Miquèu Montanaro, musicien globe trotter d’expression occitane, grand spécialiste des flûtes du monde et fondateur du Chantier, dédié aux musiques du monde à Correns, en pleine ruralité provençale, descend tout juste de l’avion. Au Québec il a joué et chanté à plusieurs reprises ces textes, parfois dans des lieux très intimes.
Mais la raison principale de ce périple nord américain, c’est la réalisation d’un vieux projet qui lui tenait à cœur, enregistrer les chansons de Gilles Vigneault, ce poète du chant de la vie quotidienne, celui qui, durant les trois glorieuses, décennies de la consommation, s’évertuait, lui, à « vous parler d’amour, gens du pays ».
Dès les années 1970 Gilles Vigneault l'avait encouragé à traduire ses chansons en provençal
« Vigneault est venu chanter à Toulon. J’avais mon billet pour le concert à l’Opéra mais j’avais aussi pu entrer dans la coulisse grâce au concierge qui était un voisin de mes parents. J’écoutais en silence la répétition, impressionné par le personnage, grand, dynamique qui était devant moi ; j’étais seul spectateur à cette heure-là. Et il est venu vers moi, il m’a invité dans sa loge, je lui ai lu la traduction en òc de son poème Silence, et il m’a encouragé à continuer. »

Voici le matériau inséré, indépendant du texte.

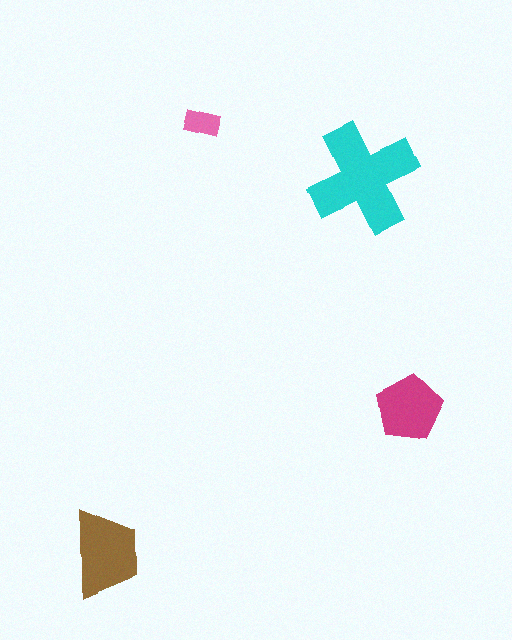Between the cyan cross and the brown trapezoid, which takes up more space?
The cyan cross.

L’eau a coulé depuis, sous le pont de Correns sur l’Argens, et bien plus encore sous le Pierre Laporte Bridge. Quarante-cinq ans après la rencontre, les textes sont prêts, plus fidèles à l’esprit du texte qu’à sa lettre. La prosodie d’une chanson est chose complexe, délicate. « J’ai voulu garder le plus de musicalité possible dans le choix des mots ».

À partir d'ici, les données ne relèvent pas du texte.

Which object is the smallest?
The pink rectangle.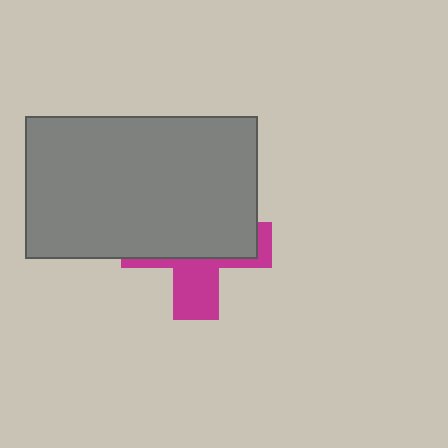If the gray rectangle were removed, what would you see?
You would see the complete magenta cross.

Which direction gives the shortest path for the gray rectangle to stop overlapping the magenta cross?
Moving up gives the shortest separation.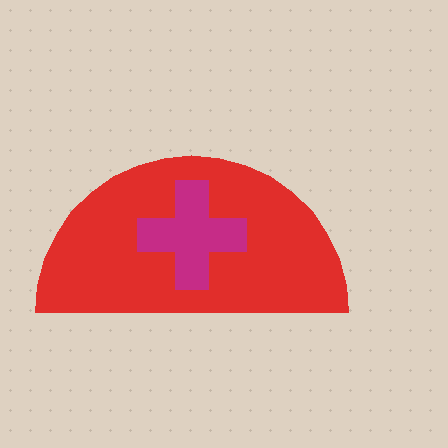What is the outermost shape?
The red semicircle.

En fait la matière du disque était prête dès 2020… mais la pandémie a tout retardé. Ce n’est donc qu’entre le 9 et le 15 avril derniers que les enregistrements ont été effectués. Résultat, treize chansons – qu’elles portent bonheur à ce travail ! – gravées avec les musiciens québécois Liette Remon, Nadia Delisle et Pierre Langevin.
Comment respecter l'immense artiste tout en existant comme son interprète ?
Miquèu Montanaro qui en a la longue expérience, sait réunir des musiciens et favoriser ces échanges qui font l’originalité d’une création artistique à plusieurs voix. Encore fallait-il vérifier que le résultat fonctionne auprès d’un public. Et c’est ce qui fut fait en petit comité au Québec, au sortir de la résidence durant laquelle l’album a été créé.
Miquèu est revenu en Provence le 22 avril. Il aura beaucoup à faire désormais pour faire naître cet album, c’est-à-dire à le produire et à le distribuer. Après quoi, gens du pays (et d’ailleurs…) serà ben a vos de vos laissar charrar d’amor…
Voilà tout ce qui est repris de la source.